Frontend developers who move to backend bring something that pure backend developers often undervalue: a visceral understanding of what it is like to consume the APIs they are building.
They know what it feels like when an API returns inconsistent error shapes and the client has to handle every response differently. They know the frustration of an API that forces the client to make three requests to assemble data that the server could have composed in one. They know the impact of a slow API endpoint on the user experience — because they have been on the other side, watching the loading spinner, wondering why the data is not there yet.
That empathy — for the client consuming the API — produces better API design. It produces response shapes that are genuinely useful rather than technically correct. It produces pagination that makes sense. It produces error messages that contain enough information to recover, not just enough to log.
You are not starting from zero. You are starting with a perspective that genuine backend specialists often have to be taught years into their career, because they have spent their whole career on the server side and have never had to feel what they produce.
Use that. It is more valuable than knowing which ORM to use.
Conclusion
Backend development is learnable.

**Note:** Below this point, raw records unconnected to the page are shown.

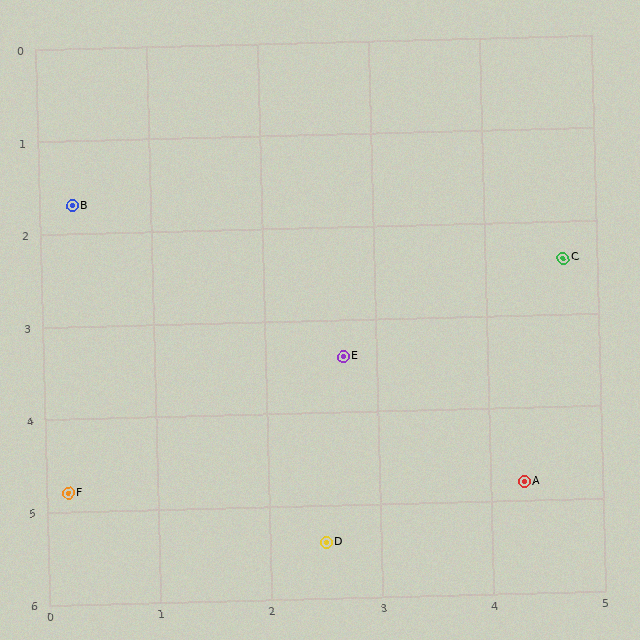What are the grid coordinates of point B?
Point B is at approximately (0.3, 1.7).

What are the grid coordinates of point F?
Point F is at approximately (0.2, 4.8).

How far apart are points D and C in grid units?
Points D and C are about 3.7 grid units apart.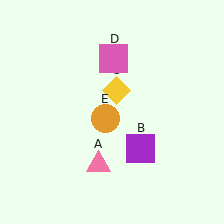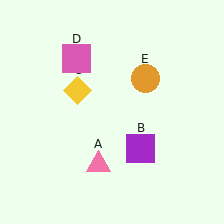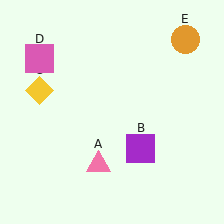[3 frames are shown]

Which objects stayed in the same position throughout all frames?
Pink triangle (object A) and purple square (object B) remained stationary.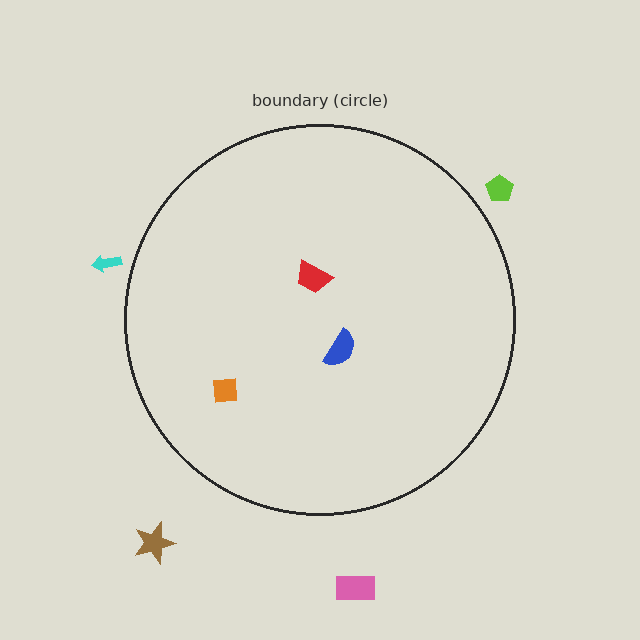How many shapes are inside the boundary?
3 inside, 4 outside.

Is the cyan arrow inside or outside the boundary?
Outside.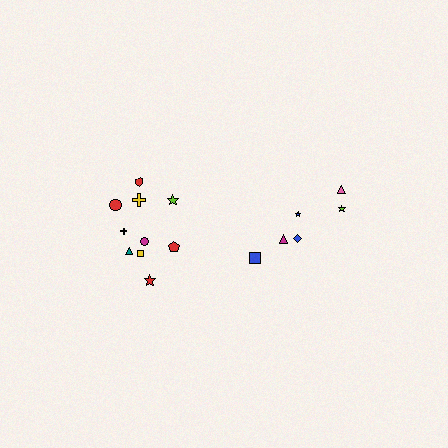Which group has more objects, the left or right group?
The left group.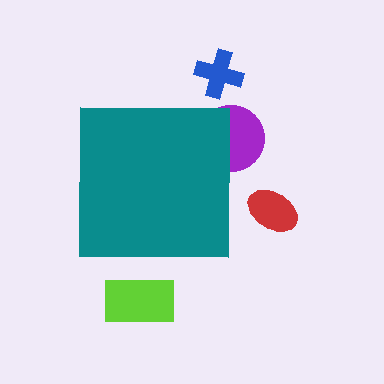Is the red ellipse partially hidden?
No, the red ellipse is fully visible.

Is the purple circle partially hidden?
Yes, the purple circle is partially hidden behind the teal square.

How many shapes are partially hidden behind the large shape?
1 shape is partially hidden.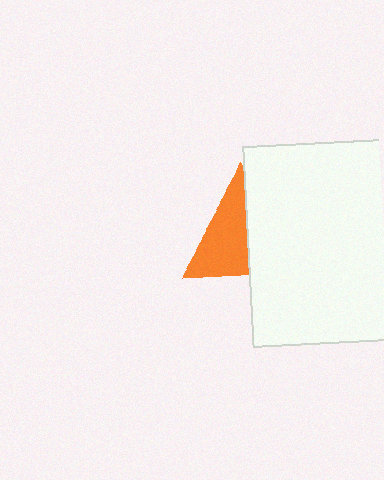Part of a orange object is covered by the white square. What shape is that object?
It is a triangle.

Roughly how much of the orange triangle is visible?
About half of it is visible (roughly 54%).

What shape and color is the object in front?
The object in front is a white square.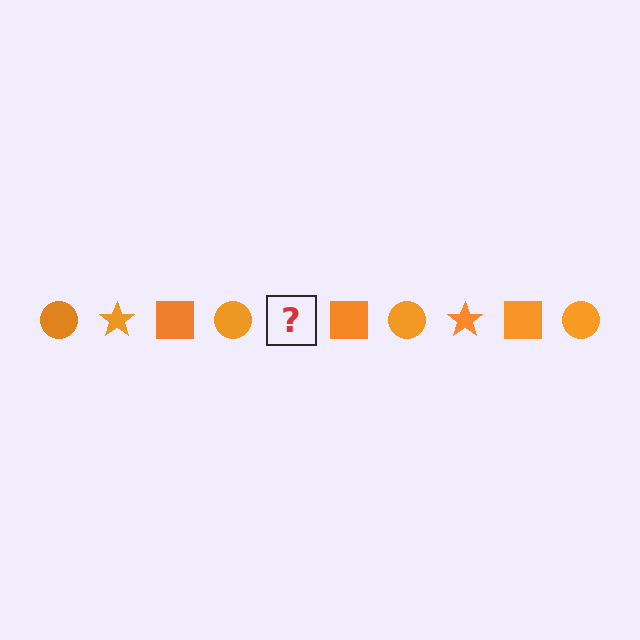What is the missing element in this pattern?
The missing element is an orange star.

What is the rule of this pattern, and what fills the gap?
The rule is that the pattern cycles through circle, star, square shapes in orange. The gap should be filled with an orange star.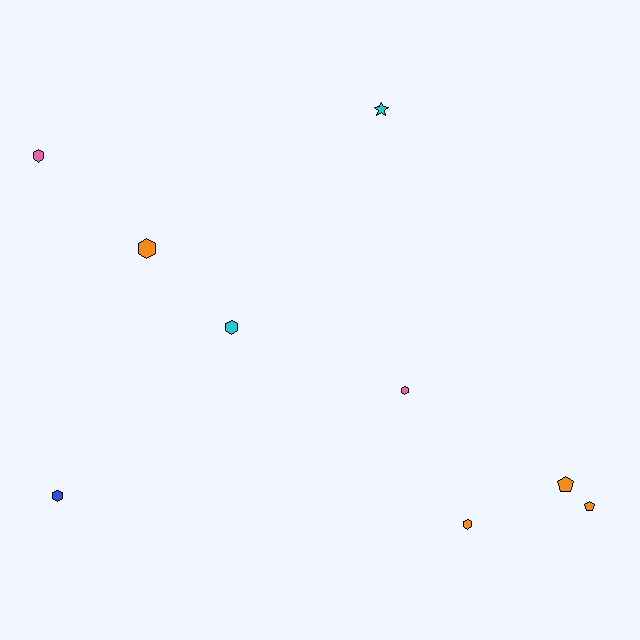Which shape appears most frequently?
Hexagon, with 6 objects.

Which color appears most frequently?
Orange, with 4 objects.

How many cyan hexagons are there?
There is 1 cyan hexagon.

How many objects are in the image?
There are 9 objects.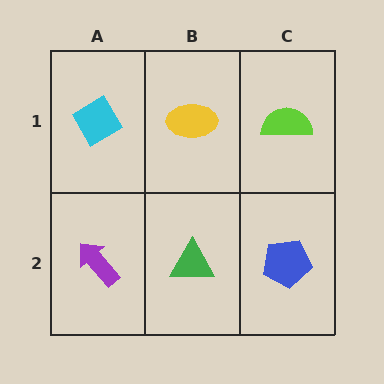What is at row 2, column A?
A purple arrow.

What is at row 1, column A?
A cyan diamond.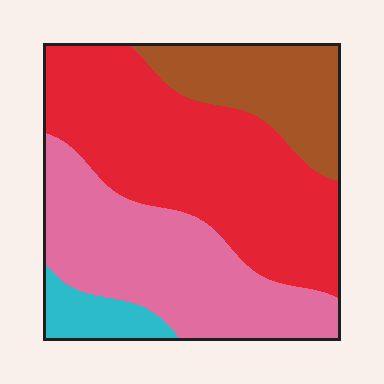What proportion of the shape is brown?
Brown takes up between a sixth and a third of the shape.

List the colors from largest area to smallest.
From largest to smallest: red, pink, brown, cyan.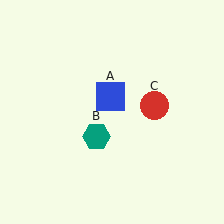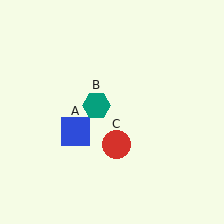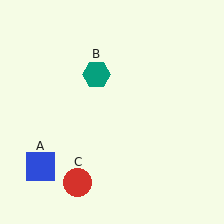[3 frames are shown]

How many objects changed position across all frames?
3 objects changed position: blue square (object A), teal hexagon (object B), red circle (object C).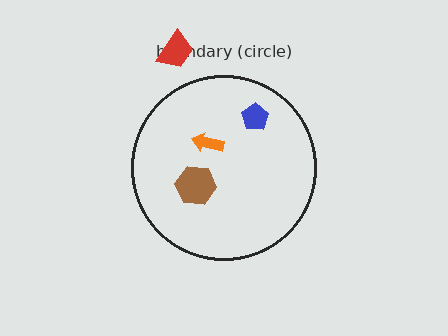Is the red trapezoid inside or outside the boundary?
Outside.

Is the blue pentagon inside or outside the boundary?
Inside.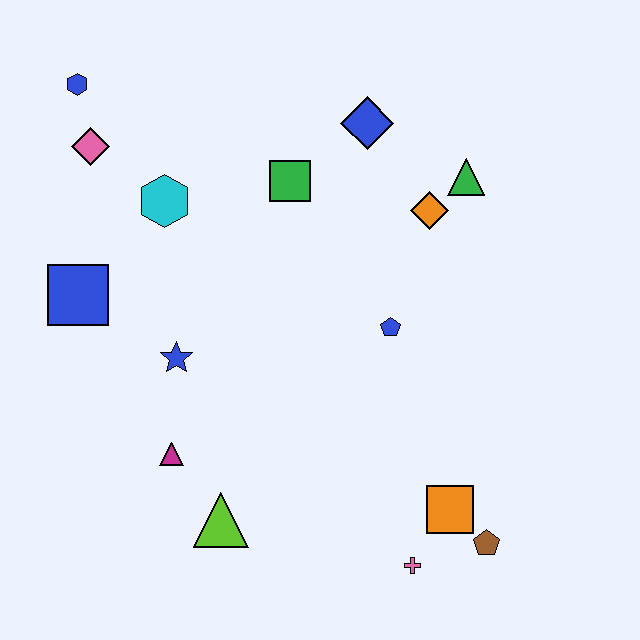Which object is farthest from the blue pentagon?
The blue hexagon is farthest from the blue pentagon.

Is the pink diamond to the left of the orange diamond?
Yes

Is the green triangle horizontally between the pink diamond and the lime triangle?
No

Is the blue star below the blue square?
Yes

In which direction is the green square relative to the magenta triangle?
The green square is above the magenta triangle.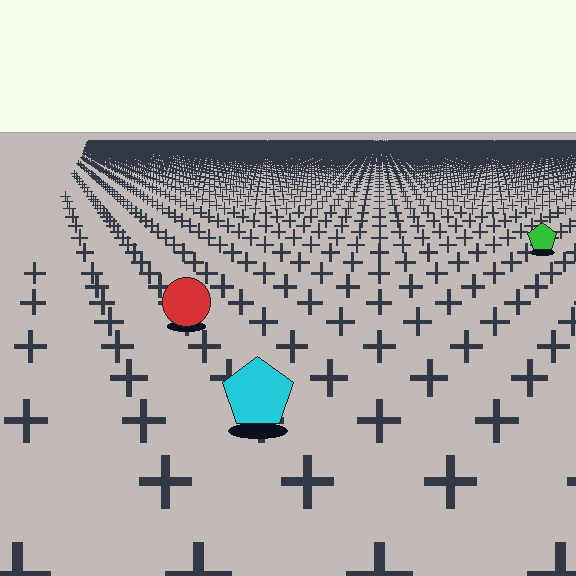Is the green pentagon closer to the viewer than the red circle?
No. The red circle is closer — you can tell from the texture gradient: the ground texture is coarser near it.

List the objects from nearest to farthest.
From nearest to farthest: the cyan pentagon, the red circle, the green pentagon.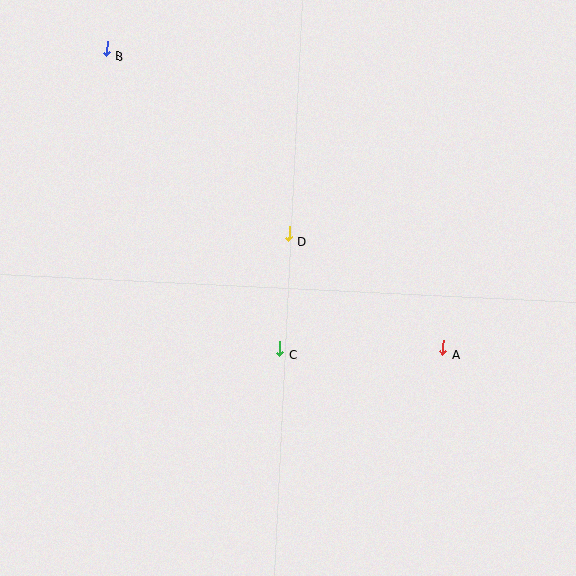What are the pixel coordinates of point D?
Point D is at (289, 241).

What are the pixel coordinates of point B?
Point B is at (107, 56).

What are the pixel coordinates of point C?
Point C is at (280, 355).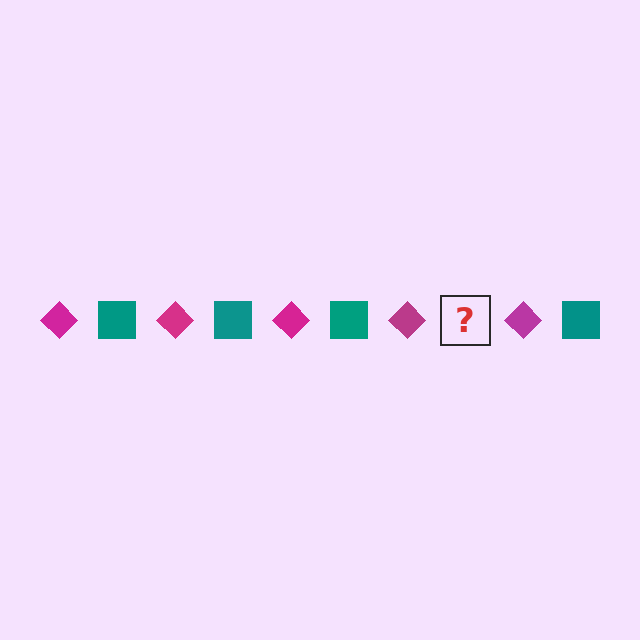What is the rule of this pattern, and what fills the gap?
The rule is that the pattern alternates between magenta diamond and teal square. The gap should be filled with a teal square.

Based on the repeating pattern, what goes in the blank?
The blank should be a teal square.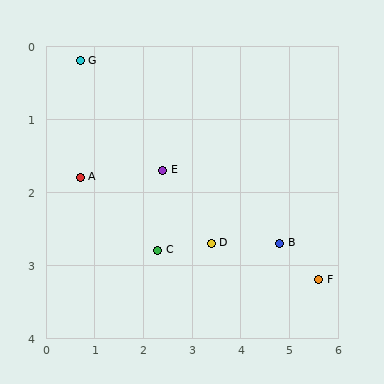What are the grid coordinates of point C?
Point C is at approximately (2.3, 2.8).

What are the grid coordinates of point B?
Point B is at approximately (4.8, 2.7).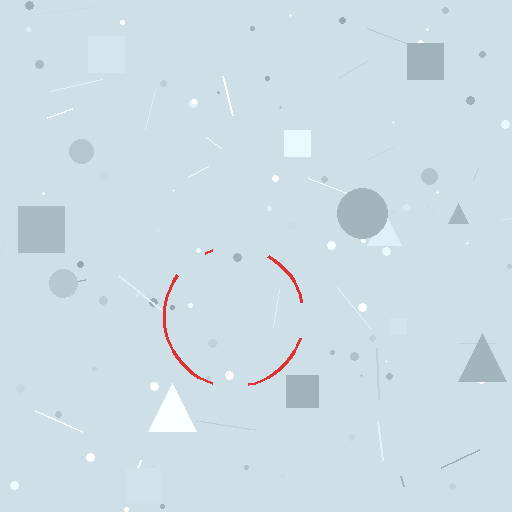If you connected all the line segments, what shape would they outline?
They would outline a circle.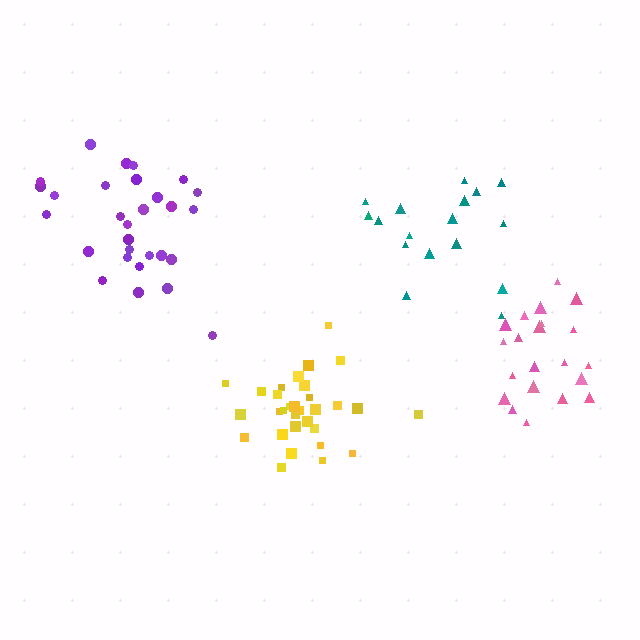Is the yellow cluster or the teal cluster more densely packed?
Yellow.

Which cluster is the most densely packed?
Yellow.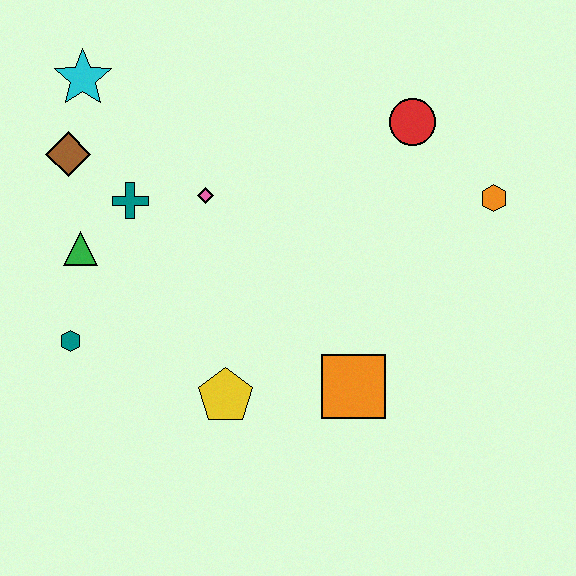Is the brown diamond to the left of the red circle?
Yes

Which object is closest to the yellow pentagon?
The orange square is closest to the yellow pentagon.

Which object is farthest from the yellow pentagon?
The cyan star is farthest from the yellow pentagon.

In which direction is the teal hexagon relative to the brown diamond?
The teal hexagon is below the brown diamond.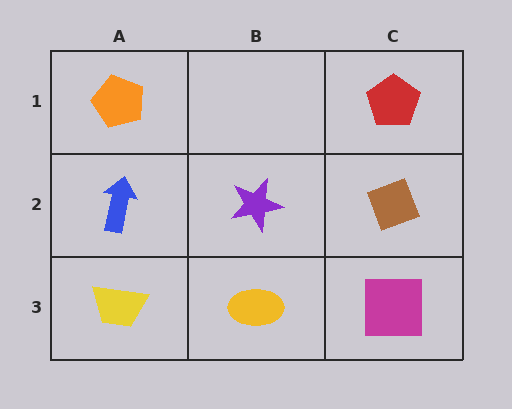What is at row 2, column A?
A blue arrow.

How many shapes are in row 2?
3 shapes.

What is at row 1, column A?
An orange pentagon.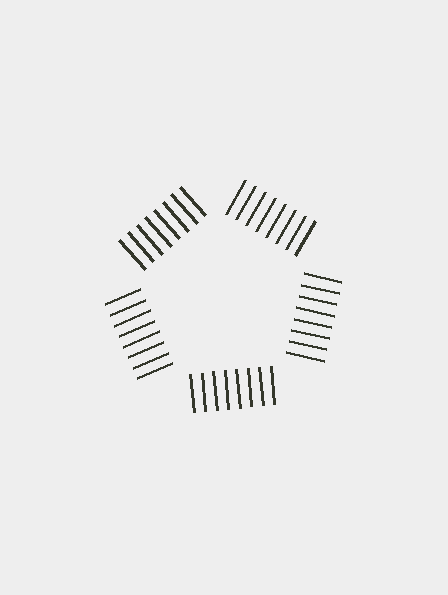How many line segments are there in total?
40 — 8 along each of the 5 edges.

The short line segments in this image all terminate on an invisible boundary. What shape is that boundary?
An illusory pentagon — the line segments terminate on its edges but no continuous stroke is drawn.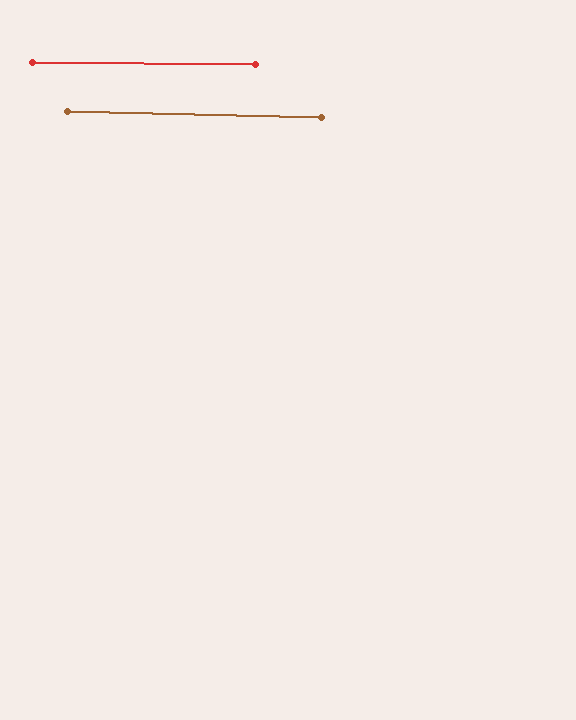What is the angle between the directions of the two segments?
Approximately 1 degree.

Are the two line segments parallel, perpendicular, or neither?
Parallel — their directions differ by only 0.5°.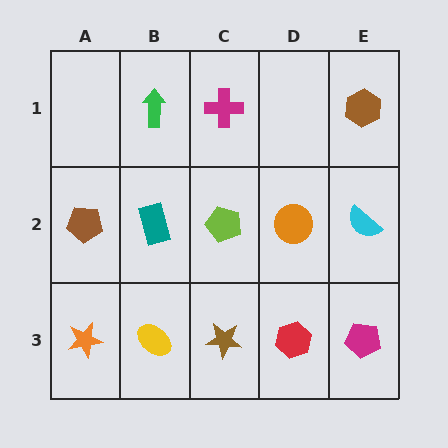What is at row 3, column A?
An orange star.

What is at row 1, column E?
A brown hexagon.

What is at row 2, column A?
A brown pentagon.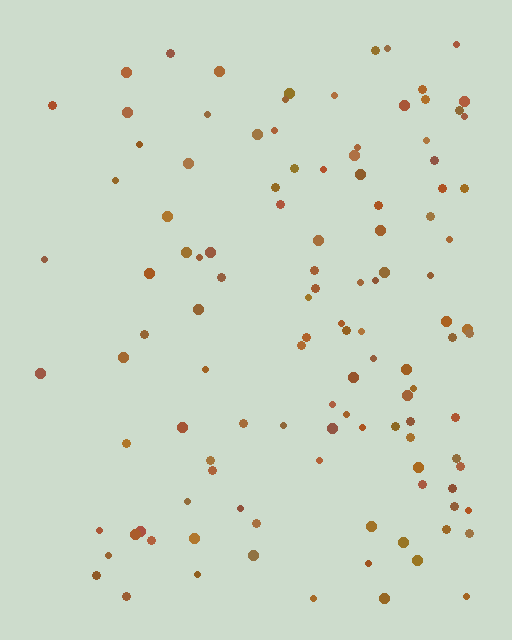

The concepts are not beyond the reach of a developer who has built complex frontend systems — the thinking patterns transfer more than most people assume. But the learning has to be honest about what it is actually teaching.
Following a tutorial that builds a todo API teaches you the syntax of Express. It does not teach you to think about concurrency, to understand what your database queries are doing, to design APIs that the clients consuming them will actually want to use, or to build systems that hold up when something goes wrong at two in the morning.
The mental model — the shift from single-user to multi-user thinking, from “does this work” to “what happens under load” — is the real learning. The specific syntax follows. The frameworks change. The concepts do not.
Start at the level below the framework. Write a raw HTTP server. Write raw SQL queries. Understand what the ORM is doing before you let it do it for you. And bring with you the knowledge you already have about what it feels like to be on the other side of the API.
That combination — platform understanding and consumer empathy — is rarer than any specific technology choice. And it is what will make you different.